Deux institutions et un collectionneur contribuent à cette réussite. Le Musée Réattu met à l’honneur sa collection avec Oser la photographie, une exposition très fournie accompagnée d’une édition utile. Quelle étrange omission cependant lors de l’inauguration que celle du nom de Michelle Moutashar qui a œuvré à partir de la géniale intuition de Lucien Clergue et Jean Maurice Rouquette pour continuer d’enrichir avec les meilleurs contemporains ce trésor historique.

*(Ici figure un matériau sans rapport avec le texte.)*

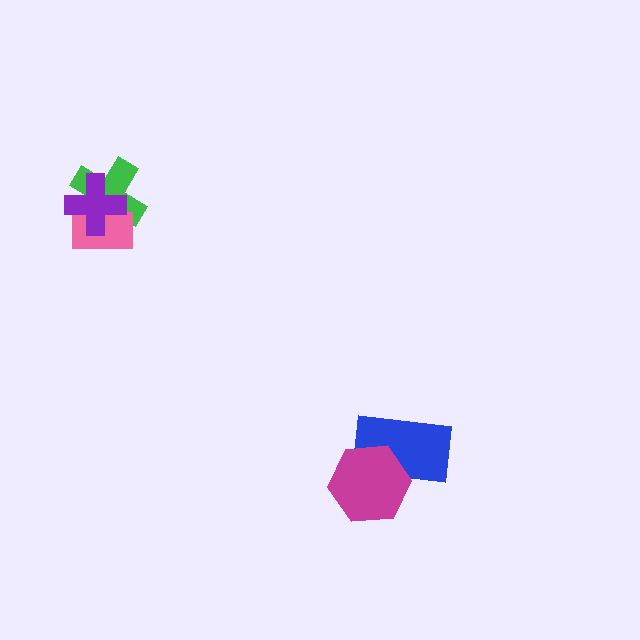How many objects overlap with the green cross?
2 objects overlap with the green cross.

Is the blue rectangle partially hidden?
Yes, it is partially covered by another shape.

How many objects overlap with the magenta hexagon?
1 object overlaps with the magenta hexagon.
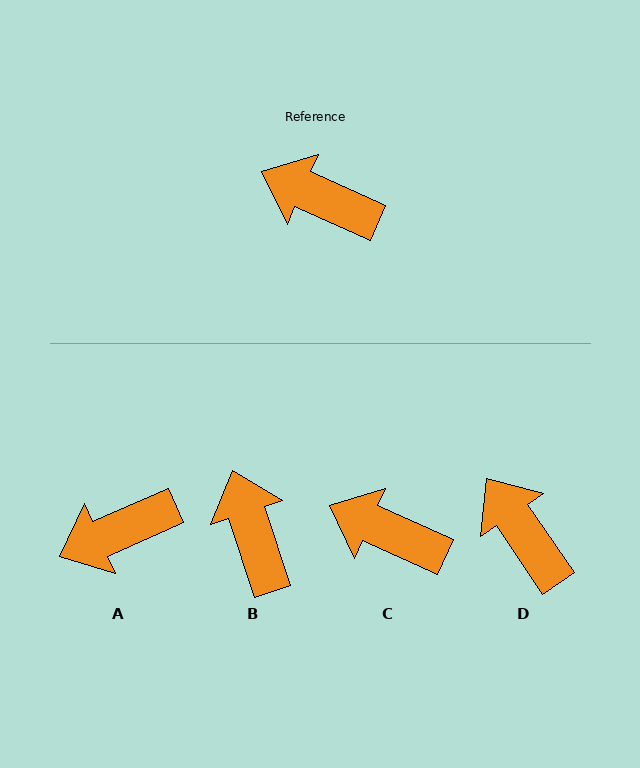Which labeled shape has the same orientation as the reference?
C.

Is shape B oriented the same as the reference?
No, it is off by about 48 degrees.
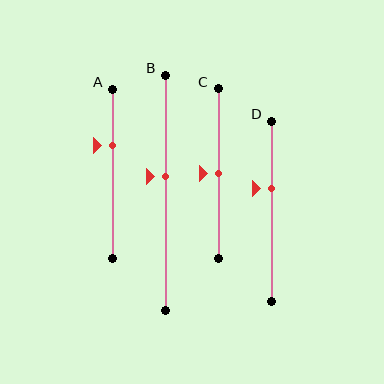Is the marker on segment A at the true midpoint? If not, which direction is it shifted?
No, the marker on segment A is shifted upward by about 17% of the segment length.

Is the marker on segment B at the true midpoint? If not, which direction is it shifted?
No, the marker on segment B is shifted upward by about 7% of the segment length.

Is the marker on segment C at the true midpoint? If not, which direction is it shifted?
Yes, the marker on segment C is at the true midpoint.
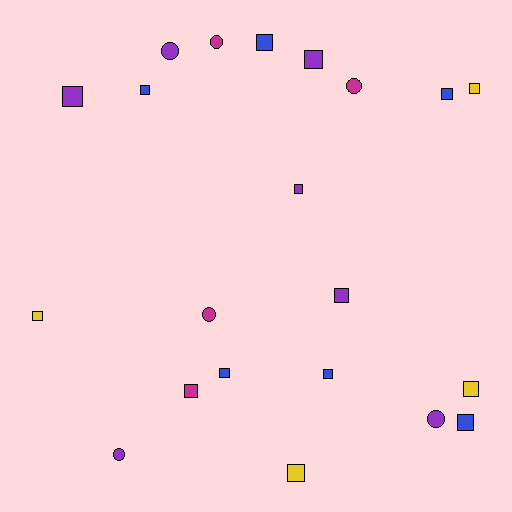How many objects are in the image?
There are 21 objects.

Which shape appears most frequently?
Square, with 15 objects.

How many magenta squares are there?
There is 1 magenta square.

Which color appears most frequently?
Purple, with 7 objects.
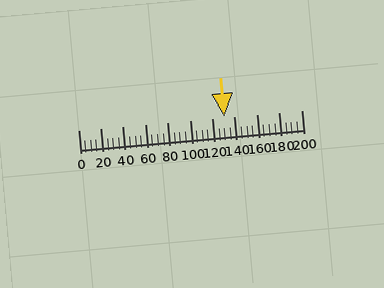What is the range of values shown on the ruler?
The ruler shows values from 0 to 200.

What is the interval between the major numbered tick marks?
The major tick marks are spaced 20 units apart.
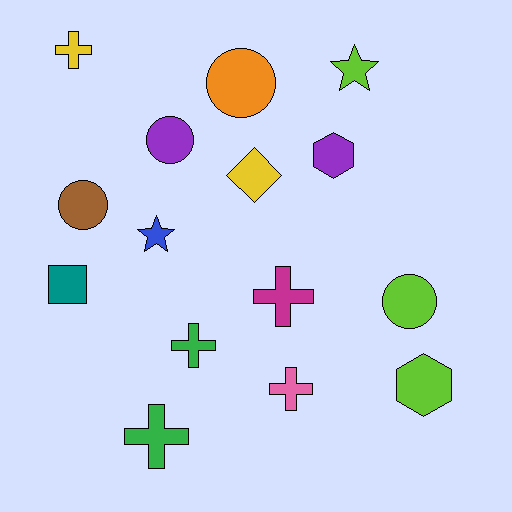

L’association du Méjean accueille dans deux lieux la superbe collection de la Maison Européenne de la Photographie en mettant en valeur des ensembles d’œuvres pour chaque artiste international justement représenté. Cyrille Putman rejoue en la démultipliant la réponse de Raymond Hains à l’invitation de Catherine David en 1997 exposant dans une vitrine de Kassel pour la DocumentaX. Ici plusieurs commerçants de la pittoresque rue des Porcelets s’ouvrant vers le quartier de la Roquette accueillent des tirages dont certains inédits du plus littéraire des plasticiens du XXième siècle. Une mise en appétit pour la présentation d’un ensemble plus complet par la galerie Max Heltzer (Berlin Paris) à la prochaine FIAC.

De jeunes artistes et leurs éditions

La jeune création n’a pas été oubliée même si de l’ensemble des sélectionnés du Prix Découvertes ne ressortaient vraiment qu’Omar Victor Diop, artiste ganéen présenté par Claire Jacquet, directrice du FRAC Aquitaine, ses autoportrait mêlent histoire de l’art et objets du commerce footbalistique. Et Pauline Fargue soutenue par Fannie Escoulen dont les journaux intimes Nul jour 2002-2015 ont été justement récompensés par le prix attribué par l’ensemble des professionnels présents lors de la semaine d’ouverture.

Une sélection de diplômés de l’ENSP, Une attention particulière permet d’apprécier le professionnalisme des engagements politiques, esthétiques ou littéraires de Louis Matton, Pablo Mendez et Cloé Vignaud. Les conversations initiées par Olympus ont engagé un fructueux dialogue plastique entre Denis Darzacq et Swenn Renault diplômé ENSP de l’année. Sa camarade de promotion Rebecca Topakian a répondu intelligemment à Dorothée Smith qui nous permet de découvrir les prémisses photo de son projet multimédia Traum à la fois un des sens du mot rêve en allemand mais aussi le début du mot trauma . Pour compléter le traditionnel Prix du livre et le nouveau Luma dummy Book award 
doté de 25 000 euros pour récompenser la meilleure maquette, l’édition photographique y compris très alternative qui n’avait souvent été présentée que dans Voies Off trouve ici le chemin du in. Cosmos Arles initié par Olivier Cablat et Sebastian Hau et pensé depuis sept ans comme un laboratoire d’expression des pratiques émergentes en photographie, édition et arts visuels est le lieu de toutes les découvertes.

Le tout est accompagné par un catalogue qui est de nouveau un outil de plaisir pour amateurs et de référence pour professionnels.